- Born: Jerko Denegri 5 September 1936 (age 88) Split, Littoral Banovina, Kingdom of Yugoslavia
- Occupation(s): Art Historian and Art Critics

= Jerko Ješa Denegri =

Serbian art historian and art critic

Jerko "Ješa" Denegri (Јерко "Јеша" Денегри, /sh/) is a Serbian art historian and art critic who lives in Belgrade, Serbia.

==Biography==
He was born on 5 September 1936 in Split, Kingdom of Yugoslavia, now Croatia. Graduated on University of Belgrade Faculty of Philosophy at the Department of Art History where he defended his PhD thesis.
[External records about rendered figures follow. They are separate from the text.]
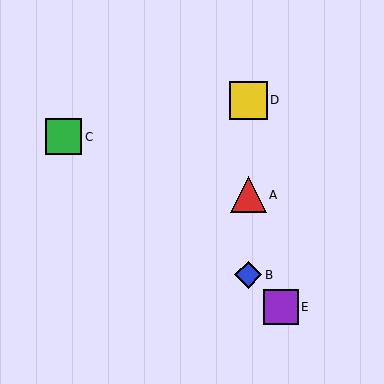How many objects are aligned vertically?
3 objects (A, B, D) are aligned vertically.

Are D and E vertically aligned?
No, D is at x≈248 and E is at x≈281.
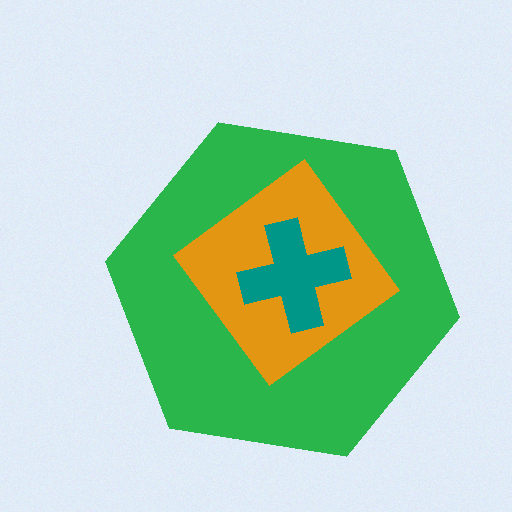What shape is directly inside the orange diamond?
The teal cross.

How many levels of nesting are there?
3.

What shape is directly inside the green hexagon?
The orange diamond.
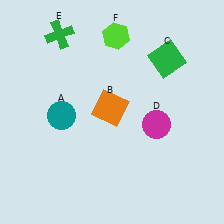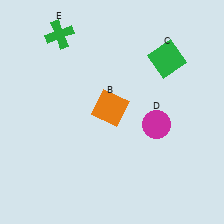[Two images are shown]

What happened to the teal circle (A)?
The teal circle (A) was removed in Image 2. It was in the bottom-left area of Image 1.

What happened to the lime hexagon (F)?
The lime hexagon (F) was removed in Image 2. It was in the top-right area of Image 1.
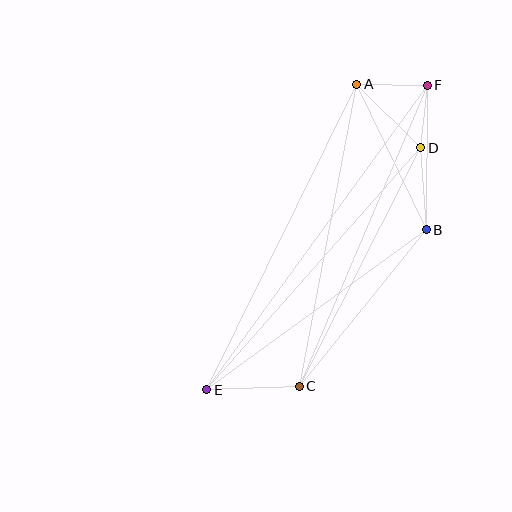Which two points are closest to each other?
Points D and F are closest to each other.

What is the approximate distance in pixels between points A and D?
The distance between A and D is approximately 90 pixels.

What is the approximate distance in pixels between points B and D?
The distance between B and D is approximately 82 pixels.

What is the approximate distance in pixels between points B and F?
The distance between B and F is approximately 145 pixels.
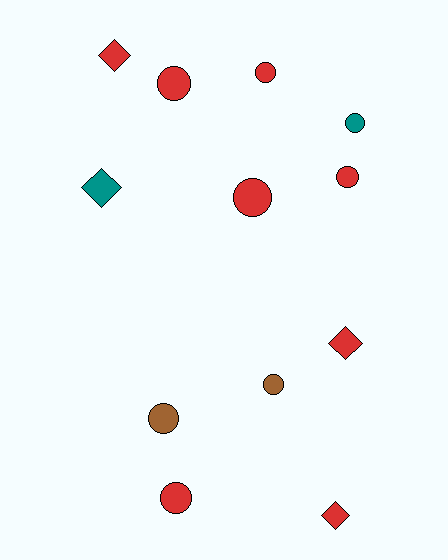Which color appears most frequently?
Red, with 8 objects.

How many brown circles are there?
There are 2 brown circles.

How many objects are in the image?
There are 12 objects.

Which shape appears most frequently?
Circle, with 8 objects.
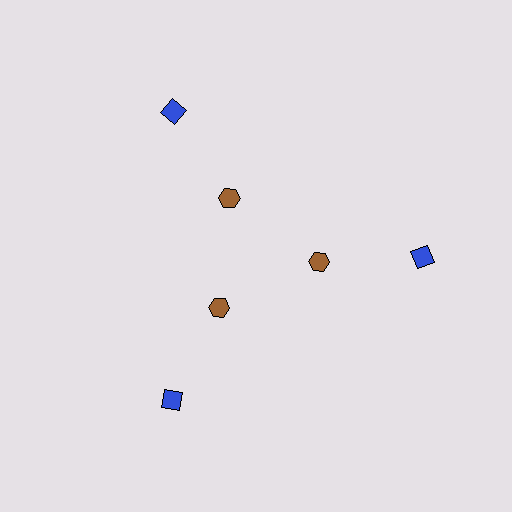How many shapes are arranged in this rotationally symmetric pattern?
There are 6 shapes, arranged in 3 groups of 2.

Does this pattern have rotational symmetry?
Yes, this pattern has 3-fold rotational symmetry. It looks the same after rotating 120 degrees around the center.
He was a curator at the Museum of Contemporary Art (Belgrade) from 1965 to 1991 and a professor on Belgrade Faculty of Philosophy from 1991 to 2007 at the Department of Art History. He wrote more than 3000 theoretical texts, essays, critics about modern, contemporary and actual art in daily, weekly and monthly periodicals as such as in specialized journals. Author of many Yugoslav and Serbian visual art exhibitions and a monograph and catalog preface of their most important protagonists. He was a commissioner on the Yugoslav Biennial of Young Artists in Paris Centre Pompidou, and Venice Biennial. He initiated and was the editor and chief editor of several professional journals: The Art (Belgrade), Architecture-Urbanism (Belgrade), Moment (Gornji Milanovac - Belgrade), Projeka(r)t (Novi Sad) etc.

He is the member of International Association of Art Critics (AICA).